Subject to the qualifications stated in the two preceding paragraphs, Case (1) above is deemed to involve only temporary employments away from the taxpayer's `home.' Traveling expenses directly attributable to such employments are therefore deductible under section 162 of the Code if such expenses may be treated as incurred `in pursuit of business,' the question presented by the third condition laid down in the Flowers decision.

In Flowers a lawyer who had long lived and practiced law in Jackson, Mississippi, was employed as the principal counsel of a railroad with its main office in Mobile, Alabama, on the understanding that he could continue to reside in Jackson but would pay his own traveling expenses between Jackson and Mobile and his living expenses at both places. The railroad for many years permitted the taxpayer to do his work at either Jackson or Mobile but provided him with an office only at Mobile, which the Court regarded as his principal post of business. Although it was clearly the result of his own choice that he did not perform nearly all of his work in Mobile, the taxpayer sought to deduct the cost of transportation for 73 trips from Jackson to Mobile and for meals and lodging while in Mobile during the years in suit.

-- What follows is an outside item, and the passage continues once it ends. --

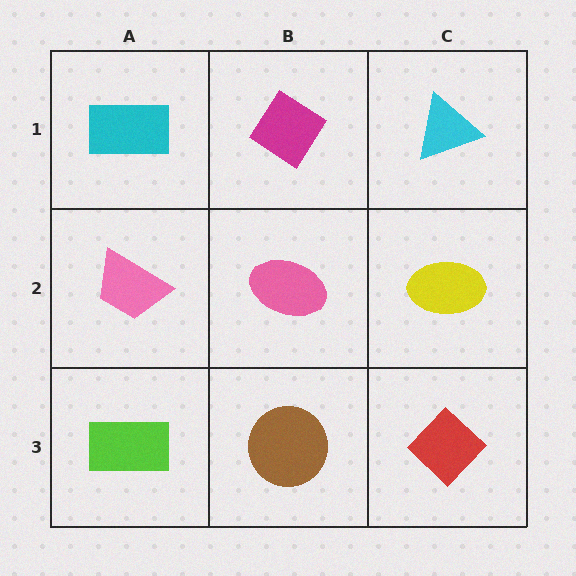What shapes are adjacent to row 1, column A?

Affirming the Tax Court's decision, the Supreme Court held for the Commissioner on the ground that the expenses in issue were not incurred `in pursuit of business' because the travel was required not by the railroad's business but solely by reason of the taxpayer's personal desire to maintain his residence in Jackson while his principal post of duty was in Mobile. As the Court observed, `Business trips are to be identified in relation to business demands and the traveler's business headquarters. The exigencies of business rather than the personal conveniences and necessities of the traveler must be the motivating factors.' 326 U.S. 465, at 474.

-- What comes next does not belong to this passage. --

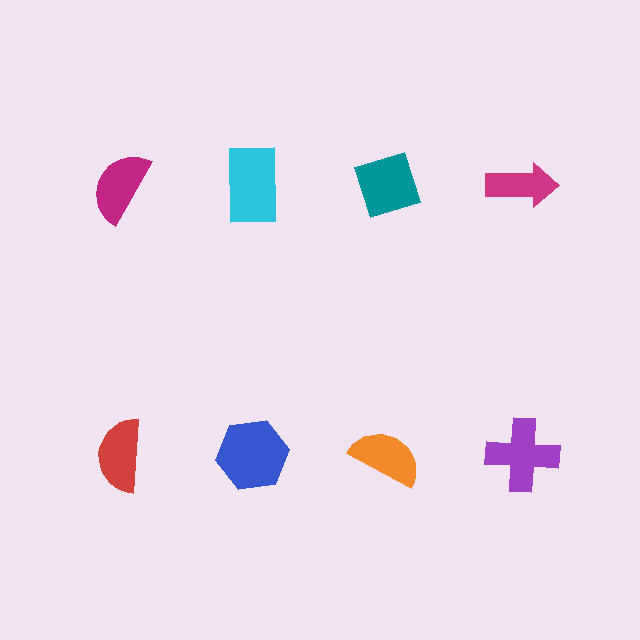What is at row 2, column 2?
A blue hexagon.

Although the Court's opinion had stated earlier that there must be `a direct connection between the expenditure and the carrying on of the trade or business of the taxpayer or of his employer,' the latter portion of the opinion dwelt at some length on the question whether the business of the employer had been served by the travel in controversy. A petition for rehearing contended for the taxpayer that the Court should instead have considered whether such expenses were incurred in pursuit of the business of the taxpayer as an employee of the railroad, as required by the language of section 23(a)(1)(A) of the Internal Revenue Code of 1939, but, it was unavailing, being denied by summary order. 326 U.S. 812. Some judicial opinions have suggested that the Flowers decision thus stands for a general rule that an employee's traveling expenses are deductible only if required by the exigencies of the employer's business. See, for example, Commissioner v. James E. Peurifoy, et al. , 254 Fed.(2d) 483, affirmed per curiam , 358 U.S. 59, Ct. D. 1832, C.B. 1958-2, 916; Commissioner v. Peter F. Janss , 260 Fed.(2d) 99.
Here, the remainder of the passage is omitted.